Rudolph J. Vecoli: A Tribute

(June 24, 2008)
The historian argued that Italian and other immigrants in America "clung tenaciously to their traditions and developed strategies to retain their heritage and resist pressures to embrace the American social and economic system."


Fort those who haven't seen it yet, here is a link at the June 23rd New York Times obituary for the Italian-American historian Rudolph J. Vecoli, who died on June 17, at the age of 81.


Vecoli was a founder and former president of the American Italian Historical Association (1966-1970) and of the Immigration and Ethnic History Society (1982-1985), and  he served for 20 years as the chairman of the history committee advising the Statue of Liberty-Ellis Island Foundation (1983-2003). He also led for many years of the Immigration History Research Center at the University of Minnesota.


The obituary, written by William Grimes, says that his "searching chronicles of the American immigrant experience gave a new view of what immigrants kept and left behind." It underlines that:

"Mr. Vecoli argued against the notion that immigrants to the United States left their cultures behind and did their best to blend into mainstream American society.

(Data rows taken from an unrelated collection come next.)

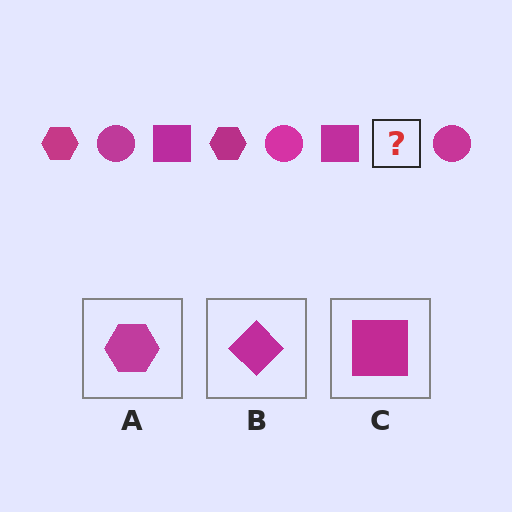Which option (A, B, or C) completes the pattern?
A.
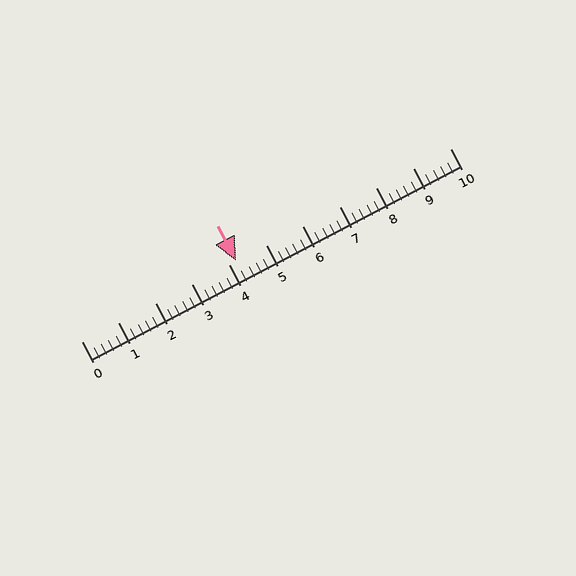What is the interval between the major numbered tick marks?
The major tick marks are spaced 1 units apart.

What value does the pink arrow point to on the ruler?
The pink arrow points to approximately 4.2.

Rather, he wrote, they clung tenaciously to their traditions and developed strategies to retain their heritage and resist pressures to embrace the American social and economic system."

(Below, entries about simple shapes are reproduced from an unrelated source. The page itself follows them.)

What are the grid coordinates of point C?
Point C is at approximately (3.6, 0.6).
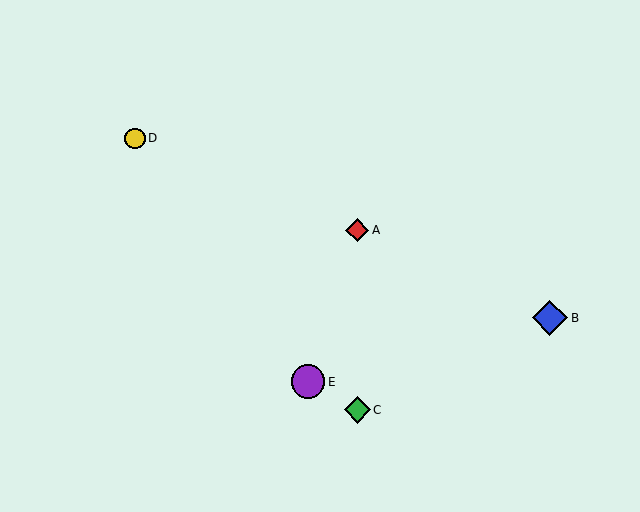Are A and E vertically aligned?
No, A is at x≈357 and E is at x≈308.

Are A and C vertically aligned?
Yes, both are at x≈357.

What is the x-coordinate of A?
Object A is at x≈357.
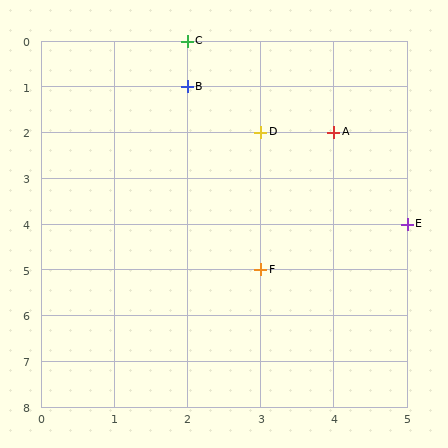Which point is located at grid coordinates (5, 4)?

As a tribute, we offer a link to the full-text version of Rudolph J. Vecoli's essay "Gli Italo-Americani oggi" (in Italian), published in Storia dell’emigrazione italiana - Arrivi (Donzelli, Roma, 2002),



Among Rudolph J. Vecoli's books are:

Italian American Radicalism Old World Origins and New World Developments

Ethnicity: A neglected dimension of American history.

Cult and occult in Italian-American culture: The persistence of a religious heritage.

A selected bibliography on American immigration and ethnicity.

The coming of age of the Italian Americans, 1945-1974.

The resurgence of American immigration history.

Contadini in Chicago: A critique of The uprooted.

The people of New Jersey.

Italian Immigrants in Rural and Small Town America.